Where do they get the capacity to be that threatening at that age?
It took me until I was at least ten before I could become a really sustained irritation to my teachers. From that age, however, I did carve myself something of a niche as the most disruptive pupil in my school. It destroyed my hopes – never bright – of a sporting career, as for two years I missed every Wednesday afternoon sports session in punishment for some misdemeanour or other. The process culminated in the headmaster telling me one Wednesday morning, ‘David, you are the only child on detention this week out of 500 and I’m not going to keep a teacher back just for you. So instead I’m going to cane you.’
I’m as keen an opponent of corporal punishment as the next liberal, but I have to admit that from a purely personal point of view I preferred it to the alternative: six strokes of the cane caused little pain and were over in seconds. Detention took hours and was real punishment. Not sufficiently unpleasant to stop me cheeking my teachers, but desperately tedious all the same.
The only problem with being spared detention is that I didn’t have any sports kit with me, seeing as I hadn’t needed any for such a long time. Or did I actually own any at all? My parents could safely have avoided the expense.
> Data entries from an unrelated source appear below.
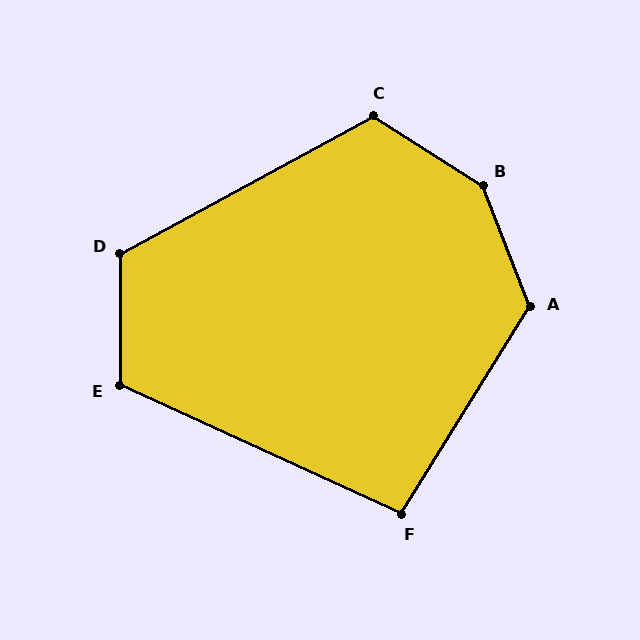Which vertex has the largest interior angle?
B, at approximately 144 degrees.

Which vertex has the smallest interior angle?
F, at approximately 97 degrees.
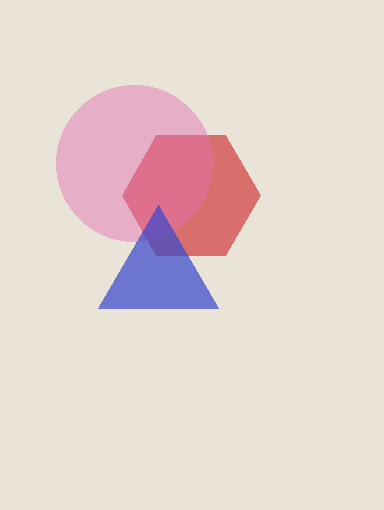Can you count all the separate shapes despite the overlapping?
Yes, there are 3 separate shapes.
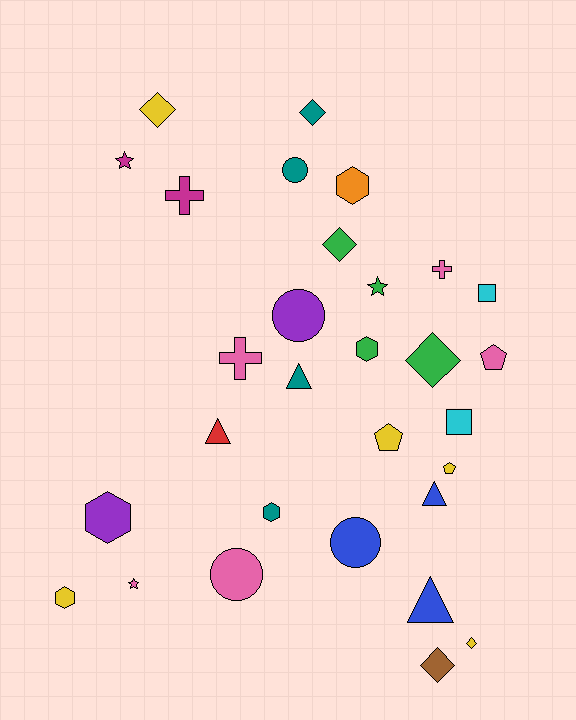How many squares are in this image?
There are 2 squares.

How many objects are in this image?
There are 30 objects.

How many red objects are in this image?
There is 1 red object.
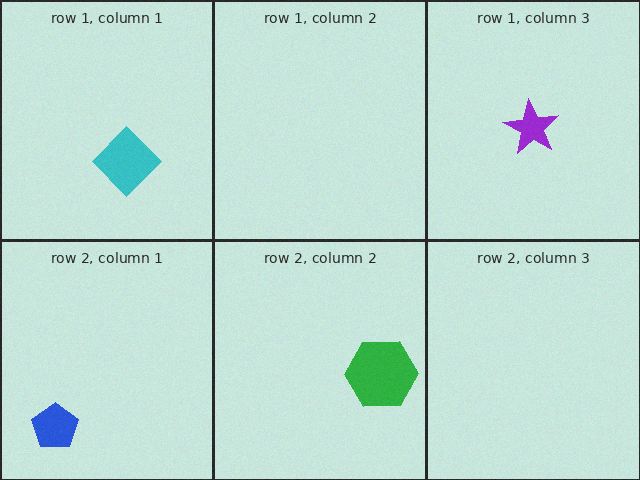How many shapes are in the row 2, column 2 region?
1.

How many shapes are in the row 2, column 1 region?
1.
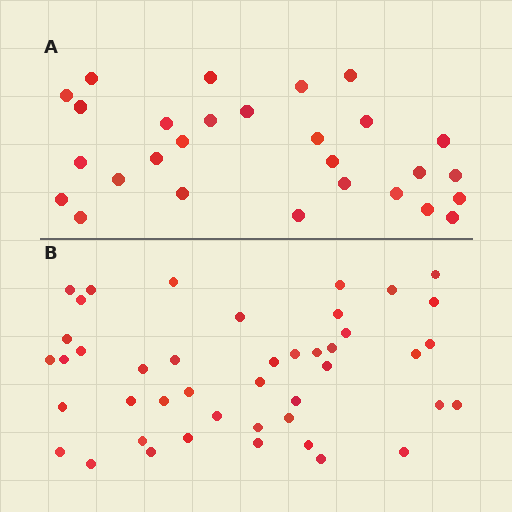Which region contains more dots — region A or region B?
Region B (the bottom region) has more dots.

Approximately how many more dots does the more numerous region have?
Region B has approximately 15 more dots than region A.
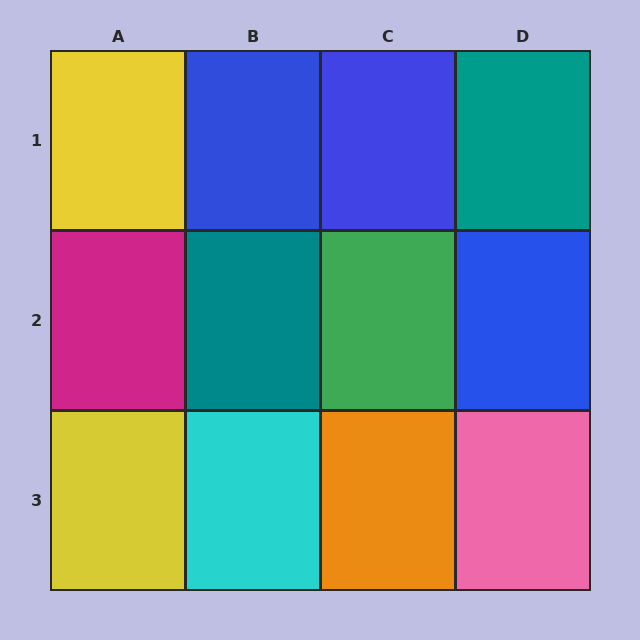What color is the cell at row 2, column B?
Teal.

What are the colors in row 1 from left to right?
Yellow, blue, blue, teal.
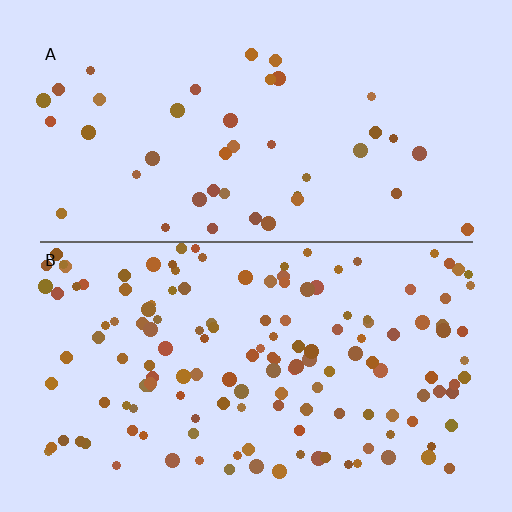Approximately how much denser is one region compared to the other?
Approximately 3.4× — region B over region A.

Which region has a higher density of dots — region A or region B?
B (the bottom).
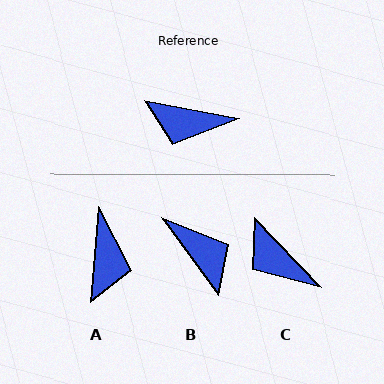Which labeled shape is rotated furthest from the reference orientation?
B, about 137 degrees away.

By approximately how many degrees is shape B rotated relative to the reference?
Approximately 137 degrees counter-clockwise.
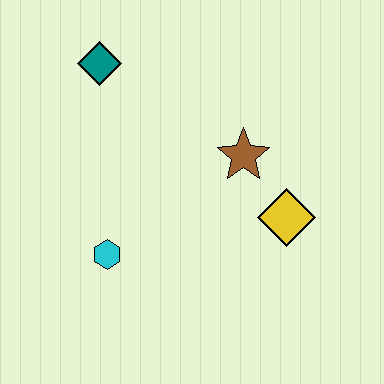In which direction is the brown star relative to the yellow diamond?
The brown star is above the yellow diamond.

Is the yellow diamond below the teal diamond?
Yes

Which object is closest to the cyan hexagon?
The brown star is closest to the cyan hexagon.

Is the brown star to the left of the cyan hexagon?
No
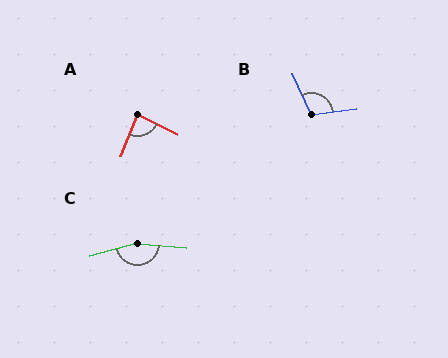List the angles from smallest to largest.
A (85°), B (107°), C (160°).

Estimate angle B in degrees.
Approximately 107 degrees.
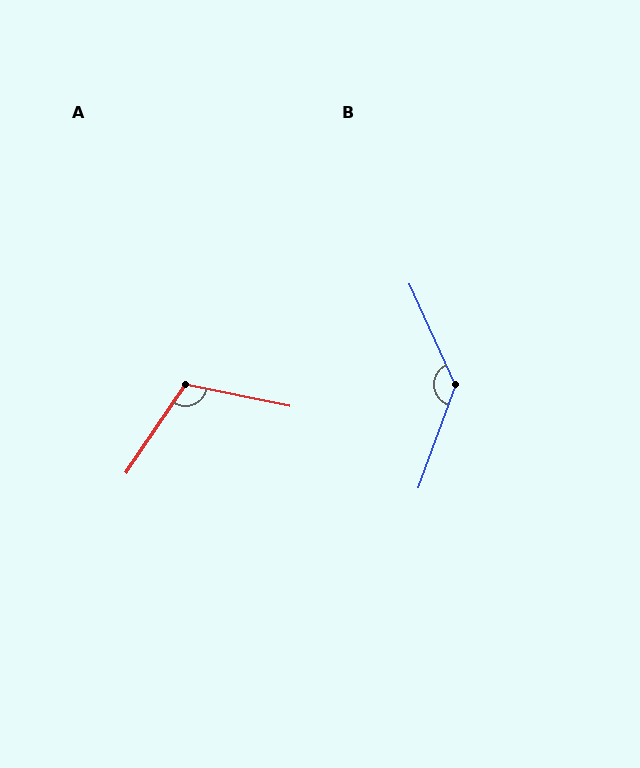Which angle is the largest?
B, at approximately 136 degrees.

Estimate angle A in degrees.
Approximately 112 degrees.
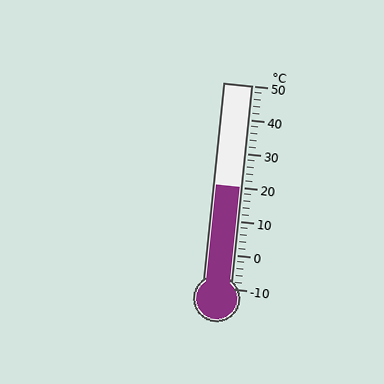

My real fear of teachers came once I was a parent. When my elder son came home from his second week at school, he was looking frightened.
‘What is it? What’s worrying you?’ we asked him.
Tearfully, he explained ‘my teacher says I have to take off all my clothes to have a pee.’
Our blood ran cold. This was in the middle of one of the periodic scares about child sexual abuse. They were making our son take off all his clothes to have a pee? What was going on?
It was Friday evening so there was nothing we could do. We tried to enjoy the weekend but it wasn’t easy with that shadow hovering over us. But eventually Monday morning came and I confronted the teacher. She looked at me as though I was slightly pitiable if not crazy.
‘We told him that he’d have to change for P.E.’
Unspoken but unmistakeable was the reproach ‘just what were you about to accuse me of?’ Given what had been going through my mind over the weekend, that wasn’t a subject I wanted to discuss with her.
Physical Education! She was talking about changing for games. It seems that sports kit was becoming an issue in my life again. A ghost from my past had come to haunt my weekend.
Perhaps it was long-delayed retribution for having caused my own teachers so much pain. Karma, basically.
1 comment:
Yeah, I remember that. Having to change for P.E. in front of everybody used to give me nightmares.